Saranya SuwanangulRotimi Emmanuel AlukoPapungkorn SangsawadDanchai KreungngerndKhanitta Ruttarattanamongkol
Published in: Journal of food biochemistry (2022)
The objective of this study was to determine the in vitro activities such as antioxidant and inhibitions of angiotensin converting enzyme, dipeptidyl peptidase-IV, prolyl oligopeptidase, and 3-hydroxy-3-methyl-glutaryl-coenzyme A reductase of sacha inchi protein hydrolysate (SPH) and its membrane ultrafiltration peptide fractions. SPH was prepared after hydrolysis of sacha inchi protein using papain followed by separation into peptide fractions (F1: <1 kDa, F2: 1-3 kDa, F3: 3-5 kDa, and F4: 5-10 kDa) via ultrafiltration membranes. SPH and the peptide fractions were tested for multifunctional properties, specifically functional ability as antioxidants and enzyme inhibitors. Surface hydrophobicity was an important contributing factor to the activity of antioxidative peptides. The DPPH inhibitory activity of F4 was significantly higher (p < .05) than activities of the SPH and other fractions. The smaller peptides with <1 kDa size (F1) showed the most potent (p < .05) antioxidant properties based on the stronger scavenging of ABTS, DPPH, and superoxide radicals in addition to better attenuation of linoleic acid peroxidation. Moreover, the F1 was also the strongest inhibitor of angiotensin converting enzyme, dipeptidyl peptidase-IV, prolyl oligopeptidase inhibition, and 3-hydroxy-3-methyl-glutaryl-coenzyme A reductase based on the lower IC 50 values. It was concluded that the smaller size of the F1 peptides was the main determinant of its strong antioxidant and enzyme inhibition potency, which could be taken as an advantage to formulate functional foods and nutraceuticals with potential activities in ameliorating some of the chronic human diseases.
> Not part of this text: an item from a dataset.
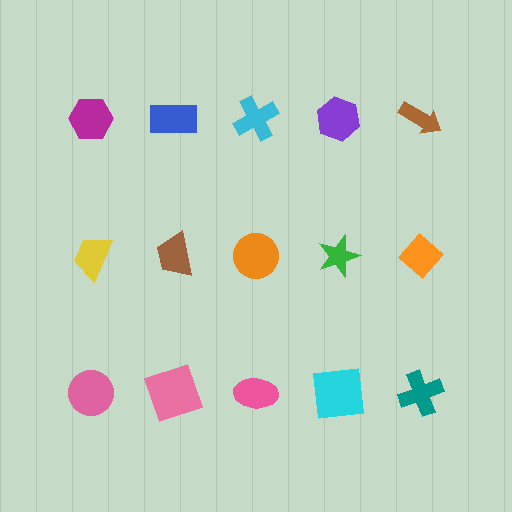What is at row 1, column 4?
A purple hexagon.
PRACTICAL APPLICATIONS: The results of present study indicate that SPH and its ultrafiltration fractions are potential sources of antihypertensive, antidiabetic, inhibition of POP, reduced cholesterol, and strong antioxidant peptides. The strong angiotensin converting enzyme, dipeptidyl peptidase-IV, prolyl oligopeptidase inhibition, and 3-hydroxy-3-methyl-glutaryl-coenzyme inhibitory efficiency of the F1 peptides (MW < 1 kDa) suggest potential utility as an antihypertensive, antidiabetic agent, reduce cholesterol and brain plasticity and memory formation because the small peptide size could enhance absorption from the gastrointestinal tract. Overall, results from this study indicate that SPH, especially the F1 peptides may have applications as ingredients for the formulation of functional foods and nutraceuticals.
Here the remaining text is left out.